Some employees who have been doing the same job for many years, often feel that they have missed out on other skills or experiences that having several different jobs could have given them. This is a common reason for people to ask their employers for a career break. The time out can be used to undertake a training course or alternative job before the employee returns to work.

Unpaid leave to go travelling

Travelling the world is something that most people wish they could do at some point in their lives. The biggest obstacle to this is either lack of money or time due to work commitments. The good news is that more and more companies are aware of the growing need of many of their employees to travel the world and experience new things.

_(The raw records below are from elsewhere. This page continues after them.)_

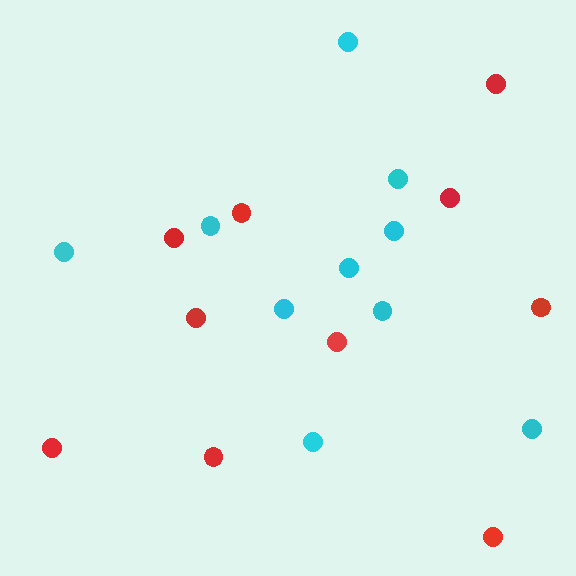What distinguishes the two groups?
There are 2 groups: one group of red circles (10) and one group of cyan circles (10).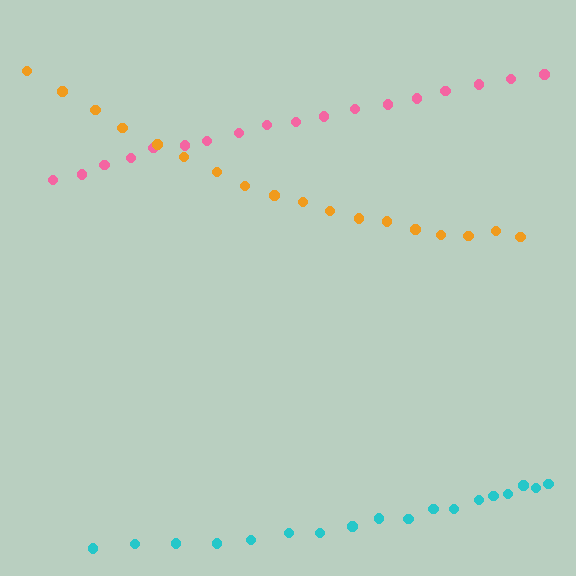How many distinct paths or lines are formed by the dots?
There are 3 distinct paths.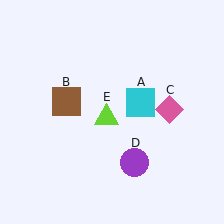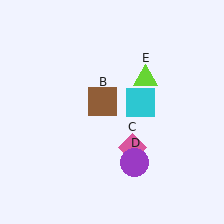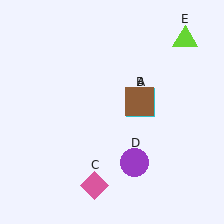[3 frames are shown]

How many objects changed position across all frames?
3 objects changed position: brown square (object B), pink diamond (object C), lime triangle (object E).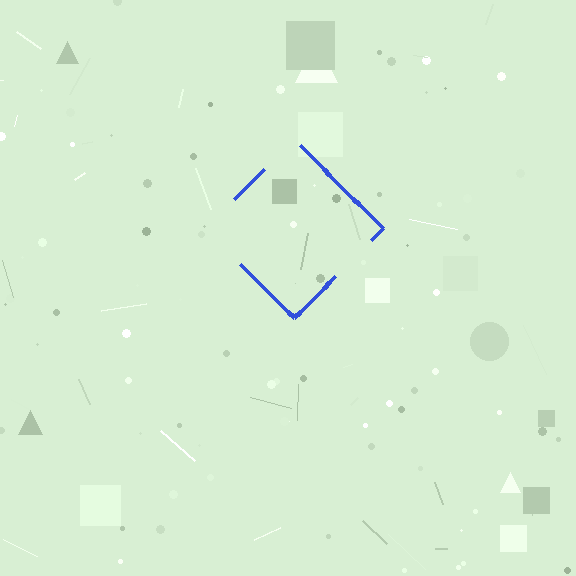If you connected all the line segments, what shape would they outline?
They would outline a diamond.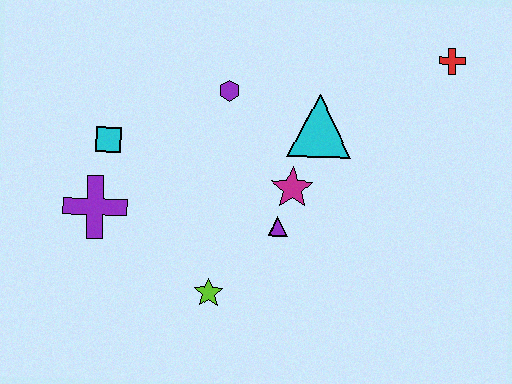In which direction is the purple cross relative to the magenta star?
The purple cross is to the left of the magenta star.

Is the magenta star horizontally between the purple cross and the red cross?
Yes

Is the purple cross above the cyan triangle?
No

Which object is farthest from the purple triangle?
The red cross is farthest from the purple triangle.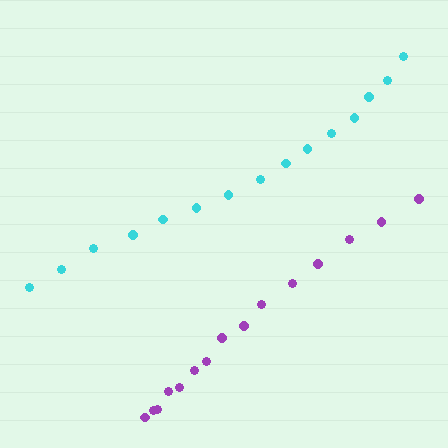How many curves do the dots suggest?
There are 2 distinct paths.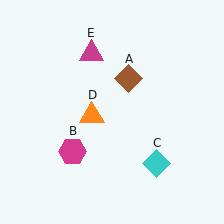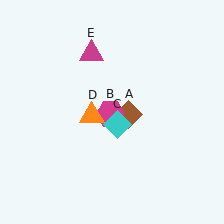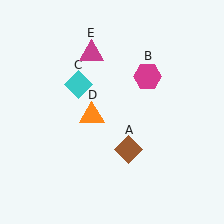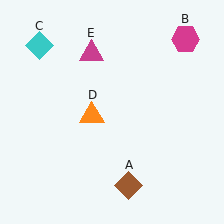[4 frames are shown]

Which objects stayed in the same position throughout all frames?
Orange triangle (object D) and magenta triangle (object E) remained stationary.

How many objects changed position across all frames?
3 objects changed position: brown diamond (object A), magenta hexagon (object B), cyan diamond (object C).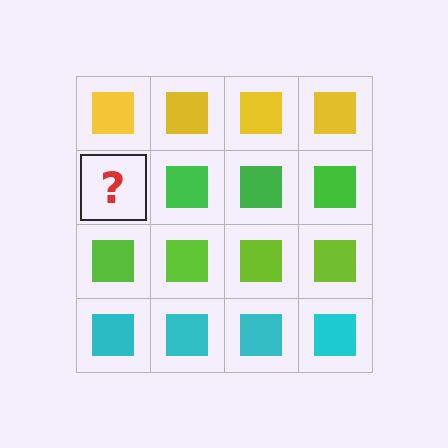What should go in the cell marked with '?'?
The missing cell should contain a green square.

Not only this, but many companies now actively encourage their staff to pursue their dreams and have put measures in place to help them.

Allowing a valued member of staff to take time out to fulfil a lifetime ambition, whilst offering them the opportunity to return to their work afterwards, is a popular alternative to forcing a frustrated or disgruntled employee to remain with the company.

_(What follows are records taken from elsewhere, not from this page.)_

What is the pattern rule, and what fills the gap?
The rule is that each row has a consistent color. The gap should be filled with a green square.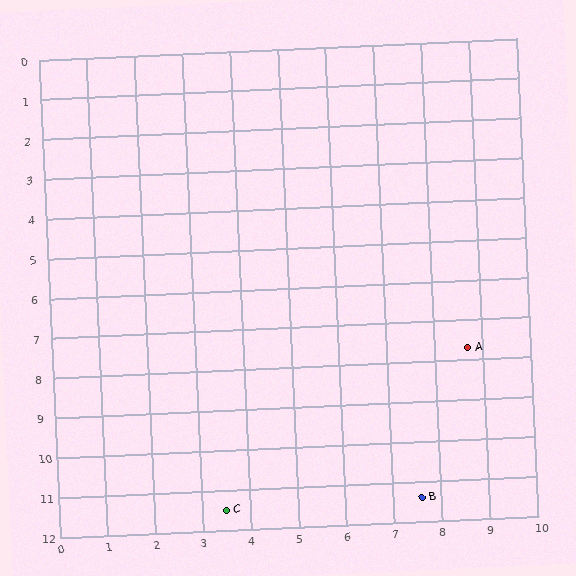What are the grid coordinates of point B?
Point B is at approximately (7.6, 11.4).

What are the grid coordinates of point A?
Point A is at approximately (8.7, 7.7).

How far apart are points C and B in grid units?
Points C and B are about 4.1 grid units apart.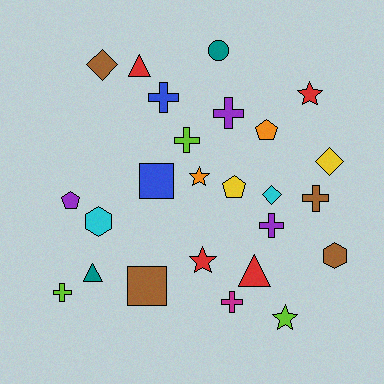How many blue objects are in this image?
There are 2 blue objects.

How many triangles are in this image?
There are 3 triangles.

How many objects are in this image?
There are 25 objects.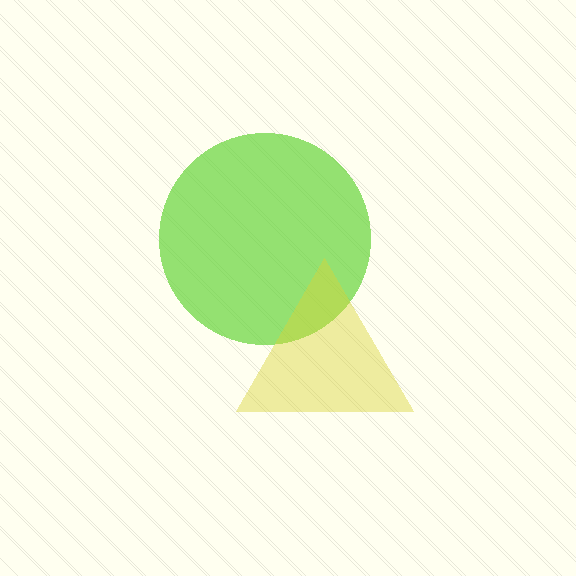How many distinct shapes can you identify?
There are 2 distinct shapes: a lime circle, a yellow triangle.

To extend a maternity / paternity period

All women who leave work to have a baby are entitled to (paid) statutory maternity leave of around 26-39 weeks and fathers are now also entitled to some paid paternity leave too. However for some, particularly first time parents, this time is often not enough, so it is common for many of them to ask for additional unpaid leave on top of this.

Other personal reasons

It may be that time off is needed for a variety of personal reasons such as illness, bereavement or simply to re-assess employees attitudes to work and life. Whatever the reasons, they would need to be talked over with line managers and assessed on an individual basis.

How do you go about asking for unpaid leave?

When asking for time off there are certain approaches that you should take which could enhance the chances of getting that request approved.

These are:
  • Try to be as direct and honest as possible
  • Be clear as to the reasons behind your request
  • Demonstrate that you have thought about the consequences of taking unpaid leave for both the company and current colleagues
  • Suggest ways in which you believe your role could be covered in your absence
Remember, asking for unpaid leave is not uncommon and there are many advantages both to employees and employers. It can be the difference between an employer retaining or losing a valued member of staff as well as the difference between employee 'burn out' and job satisfaction, so don't be afraid to ask for it!